La plaque ARS OI dévoilée par Chantal de Singly le 1er avril 2010
La plaque ARS OI dévoilée par Chantal de Singly le 1er avril 2010

L’Agence Régionale de Santé Océan Indien a été créée le 1er avril 2010, couvrant les deux départements français de La Réunion et Mayotte. Si les agents Mahorais en avaient le cœur, ils tourneraient la date en dérision, mais ce n’est apparemment pas le cas : « Force est de constater cinq ans plus tard, l’existence d’une situation inégalitaire entre les deux départements et les agents d’une même agence exerçant les mêmes missions », critique une intersyndicale CGT Ma-UNSA-CFDT.

Ils ont dressé un tableau comparatif des deux îles sur plusieurs points. La gouvernance tout d’abord, avec 9 directions sur l’île Bourbon, dont la veille et la sécurité sanitaire, aucune dans la délégation de l’île de Mayotte. La sur-rémunération, avec une indexation de 53% dans l’île voisine, contre 20% à Mayotte qui a entamé il y a deux ans son rattrapage vers un taux de 40% en 2017. La non mixité des agents entre métropolitains (improprement appelés « expatriés ») et locaux, les premiers ne soutenant pas les seconds dans leur mouvement, selon les grévistes.

Aucun mahorais décisionnaire sur une île à forte identité culturelle

Une île aux nombreux dispensaires
Une île aux nombreux dispensaires

Enfin, et c’est peut-être le plus difficile à comprendre pour l’intersyndicale, « Contrairement à l’époque de la DASS, aucun mahorais n’est responsable de service. De fait, le mahorais est exclu d’office des responsabilités dans la gestion de la santé de son propre pays. »  L’un est pourtant un intervenant écouté dans les colloques, a écrit de nombreux ouvrages, et surtout, connaît la culture locale.

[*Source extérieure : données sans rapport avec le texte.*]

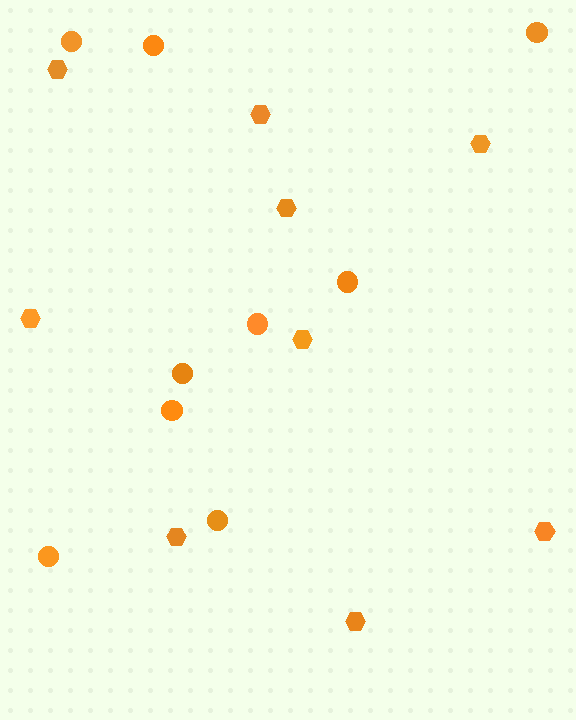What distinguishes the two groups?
There are 2 groups: one group of hexagons (9) and one group of circles (9).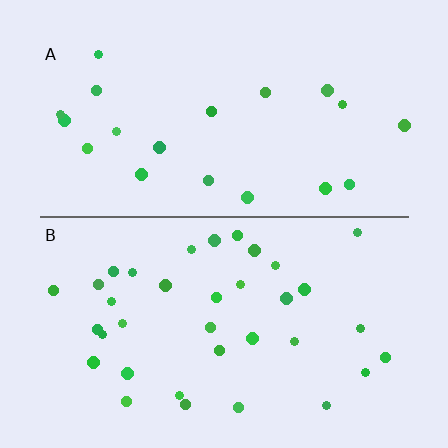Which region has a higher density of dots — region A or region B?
B (the bottom).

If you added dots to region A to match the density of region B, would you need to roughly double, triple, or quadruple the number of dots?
Approximately double.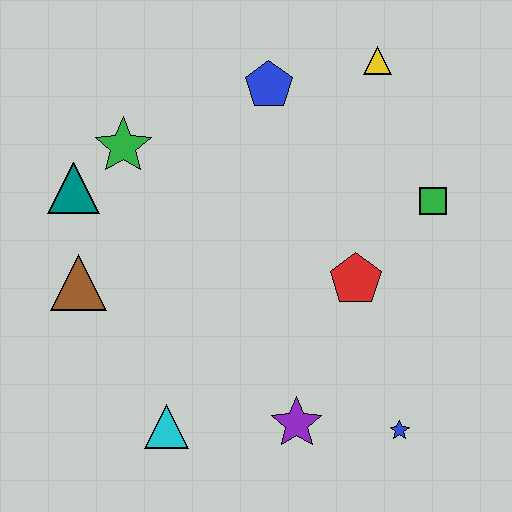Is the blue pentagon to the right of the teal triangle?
Yes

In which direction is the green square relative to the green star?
The green square is to the right of the green star.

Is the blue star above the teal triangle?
No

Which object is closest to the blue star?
The purple star is closest to the blue star.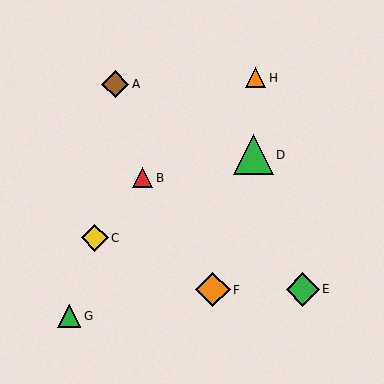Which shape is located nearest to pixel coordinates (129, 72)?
The brown diamond (labeled A) at (115, 84) is nearest to that location.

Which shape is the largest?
The green triangle (labeled D) is the largest.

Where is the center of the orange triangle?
The center of the orange triangle is at (256, 78).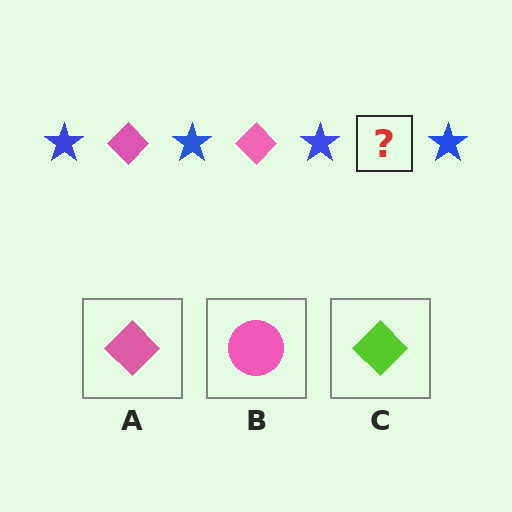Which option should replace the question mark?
Option A.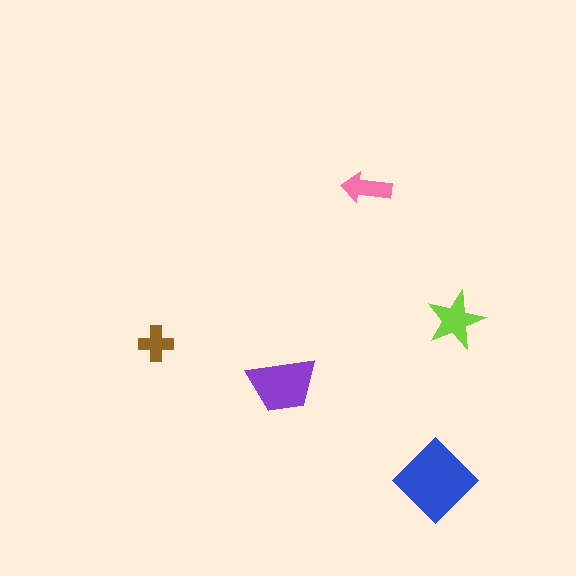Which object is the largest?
The blue diamond.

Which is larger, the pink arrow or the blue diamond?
The blue diamond.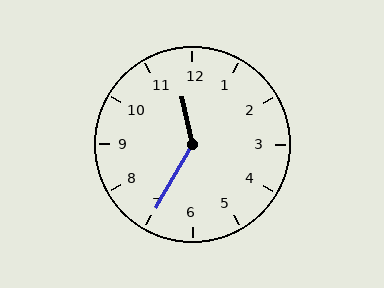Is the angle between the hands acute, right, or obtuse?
It is obtuse.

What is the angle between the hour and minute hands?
Approximately 138 degrees.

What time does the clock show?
11:35.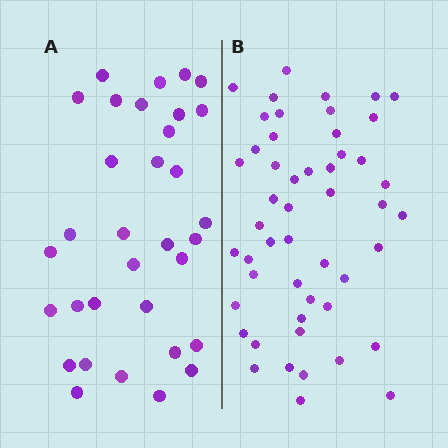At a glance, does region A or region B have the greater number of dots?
Region B (the right region) has more dots.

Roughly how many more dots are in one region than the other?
Region B has approximately 15 more dots than region A.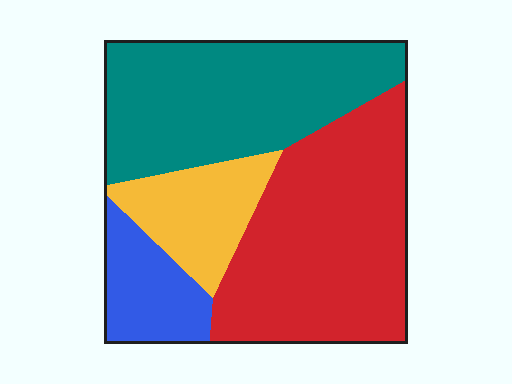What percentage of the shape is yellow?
Yellow covers around 15% of the shape.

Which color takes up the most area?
Red, at roughly 40%.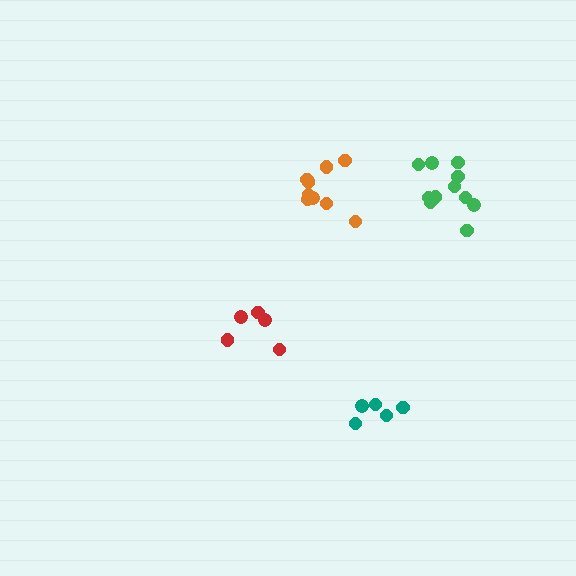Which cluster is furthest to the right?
The green cluster is rightmost.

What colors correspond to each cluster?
The clusters are colored: teal, red, green, orange.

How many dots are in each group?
Group 1: 5 dots, Group 2: 5 dots, Group 3: 11 dots, Group 4: 9 dots (30 total).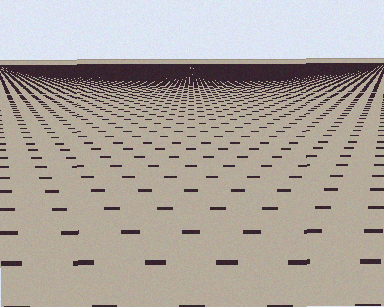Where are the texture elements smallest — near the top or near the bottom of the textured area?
Near the top.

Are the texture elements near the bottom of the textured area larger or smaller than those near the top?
Larger. Near the bottom, elements are closer to the viewer and appear at a bigger on-screen size.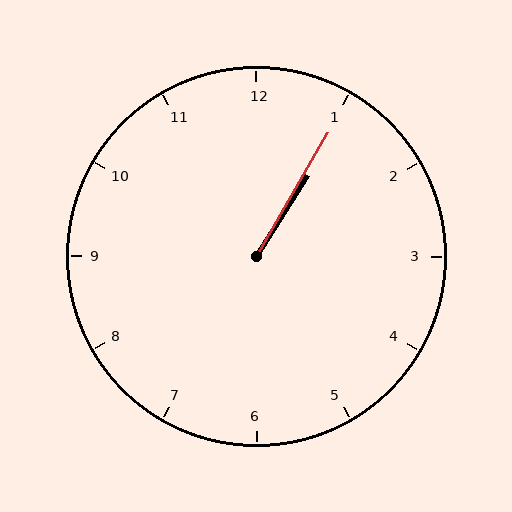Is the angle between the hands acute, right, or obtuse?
It is acute.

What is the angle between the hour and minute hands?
Approximately 2 degrees.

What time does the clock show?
1:05.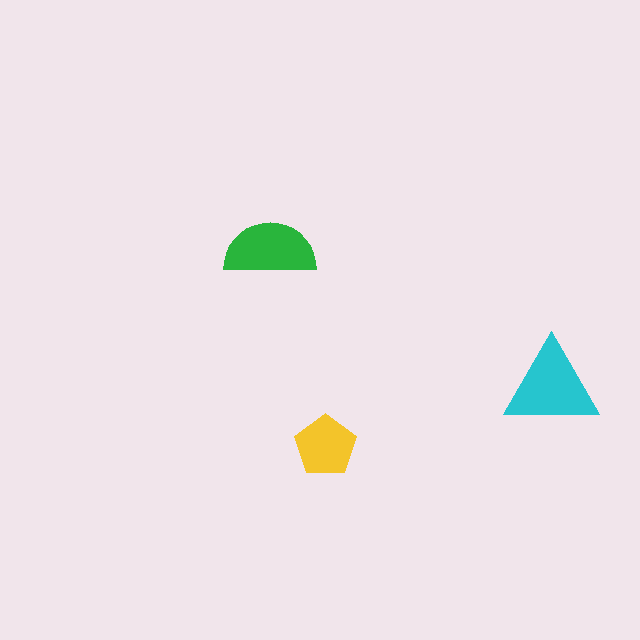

Lors de l’anniversaire des cinq ans de l’agence en avril dernier, Chantal de Singly, directrice de l’ARS OI, l’avait elle-même reconnu, «à Mayotte, c’est compliqué». Le niveau de développement des deux départements n’est pas le même, impactant sur les choix stratégiques de santé, et les problématiques finissent de creuser l’écart, dont le flux migratoire et une désertification médicale à Mayotte, qui appellent des décisions nationales, comme le faisait remarquer lors de l’anniversaire des 5 ans, le docteur Martial Henry.

Quand La Réunion éternue, c’est Mayotte qui tousse

Une politique centralisée à La Réunion, qui délaisse Mayotte. Le 16 avril 2014, alors que nous répercutions le lancement de la campagne antigrippale à Mayotte (qui se faisait il y a encore trois ans à la même date qu’en métropole bien que les saisons soient inversées !), nous nous enquérions du nombre de cas de grippe sur l’île.

Les services de l’ARS OI, donc de La Réunion, nous répondaient alors : «Concernant les chiffres, malheureusement, nos services m’informent qu’à ce jour, nous n’avons pas les données nécessaires pour estimer le nombre de cas de grippe à Mayotte.» La campagne 2014, avec 2.496 doses délivrées à Mayotte, en public et libéral, « pour 6.000 personnes éligibles à la vaccination », avait pourtant été lancée sans donc connaître l’impact du virus sur le territoire.

Ouverture immédiate des négociations

Banderoles devant l'ARS Mayottece mercredi
Banderoles devant l’ARS Mayottece mercredi

Les grévistes, «90% des agents», nous signale l’intersyndicale, ont des revendications en 4 points, issus du déséquilibre de leur tableau : tout d’abord la reconnaissance de l’ancienneté des agents auparavant agents de la collectivité, avant leur incorporation dans un corps transitoire. Selon eux, le ministère de la Santé n’y serait pas opposé, contrairement à celui de la fonction publique qui craint une contagion, celle-ci propre à Mayotte : les autres administrations pourraient en effet demander une généralisation à leurs services.

Le traitement identique entre les agents d’un même établissement ARS OI, salaires, indemnités, indexation. Ce serait la monnaie de la pièce d’une union forcée… tous au même tarif.

La titularisation des agents non titulaires (Contrats d’avenir contractuels) en vue du renforcement d’un service jugé «en sous-effectif». Et enfin, l’autonomie tant attendue, avec des Mahorais comme acteurs de leur propre développement.

Les grévistes demandent l’ouverture immédiate de négociations avec la direction générale de l’ARS OI. Car au final, l’économie d’échelle recherchée lors de la création des l’ARS ne se justifie pas tant que ça avec deux îles éloignées géographiquement et structurellement.